ICA calls for boycott of CMA agency salary survey

Canada’s ad agency association, the Institute of Communication Agencies (ICA), is calling for agencies across the country to boycott a salary survey being conducted by the Canadian Marketing Association.

One of the ICA’s primary concerns is that the agency salary information is “commercially sensitive,” and can be used by marketers, their procurement departments and pitch consultants—which are members of the CMA—to increase downward pressure on agency revenue.

“We want to prevent this commercially sensitive data from impacting the prosperity of the agency sector and the relationship between you as leaders, your team members and your clients,” said ICA president and CEO Scott Knox in an e-mail sent to ICA members and other agency and industry leaders on Thursday evening. The CMA, however, says it is conducting the survey because its agency members asked it to do so.

The ICA produces its own salary survey, but the findings are only shared with the agencies that take part, and it’s up to the leadership of those agencies who sees the information. Speaking to The Message Friday morning, Knox said there is a conflict of interest underlying the CMA survey, because it represents both agencies and clients, as well as recruiters and pitch consultants. On top of that, the CMA has partnered with a media outlet to raise awareness of the survey.  

As associations both representing ad agencies, the ICA and CMA vie for agency membership fees, but that competition is not what is motivating this boycott, said Knox.

“Yeah we are fighting for the agency sliver of the pie for our membership fees, but this is broader than the [ICA]. This compromises the sector,” he said.

Quebec’s agency association initially said it would partner with the CMA on the survey, but confirmed to The Message on Friday that it would no longer take part. “We will collaborate with CMA on future initiatives, but for this year, we will conduct the salary survey with ICA,” said Dominique Villeneuve, president and CEO of the Association of Creative Communications Agencies.

The boycott call is in keeping with the ICA’s more assertive tone in recent years to push back on behalf of agencies who feel they are being squeezed by clients to produce more for less compensation—a trend that follows the increased role of procurement departments and aggressive pitch consultants working to cut costs for marketers.
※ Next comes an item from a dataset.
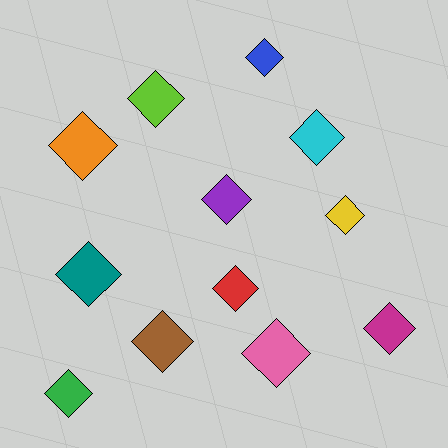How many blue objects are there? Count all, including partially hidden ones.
There is 1 blue object.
“Procurement departments continue to push agencies, asking for more and more information through the RFP process, including salaries of individuals that work there,” said Knox.

In that context, salary data can be used by marketers and pitch consultants against agencies during a review, he said. “What they are going to do is say ‘Hang on, you are over the average salary for such and such people in your agency,'” said Knox.

With the boycott just announced, it’s unclear how agencies will respond. But one agency president told The Message that they would not take part in the CMA survey. “We do  not need to give the procurement teams any more fuel for the fire,” they said.

CMA president and CEO John Wiltshire told The Message that absolutely will not happen. All information will be strictly confidential,  with only aggregate level data shared with survey respondents and only very high level data shared publicly, including with media.

“All the information is completely confidential. The CMA doesn’t even have access to it. There is no opportunity for any shenanigans,” he said. The survey is being conducted by RK Insights Research.

“All data will be collected and aggregated by RK Insights Research on a confidential basis,” said the CMA email asking agencies to take part. “The CMA and its partners will not have access to individual agencies’ data… All agencies who participate in the survey will receive the top-line report and access to the aggregated details, including results by geographic area and agency size. This information will not be publicly available. Only top-line insights will be shared publicly, with no specific references to individual agencies.”

“We won’t share anything that has the granularity to be of interest to search consultants,” said Wiltshire. “It is not going to have position granularity for sure.”

Asked specifically if average salaries by position will be shared publicly, Wiltshire said they will not. “We’re not going to share that level of data,” he said. “That level of data we will provide to the survey participants, that’s all.”

The CMA only decided to produce the survey because its agency members asked for it, said Wiltshire.

“We have an agency task force, and heads of some of the major agencies in Canada… they prioritized this as something that is absolutely critical to support agencies in terms of developing their business.”

The CMA said its study is “unique because of the number of agencies (versus recruitment firms) expected to participate, the scope of data we will be collecting, and the ability for survey participants to analyze results by region and agency size.”

The questionnaire will include “some controversial topics, including which positions are difficult to fill, gender balance, employee incentives, overtime compensation, compensation ratios, on-boarding protocols and more.”

Despite the ICA’s objections, the CMA will proceed with the survey as intended, said Wiltshire. “We’re just carrying on. We are committed to doing this survey,” he said. “The agency sector is the one that told us to do this, so we’re responding to their request.”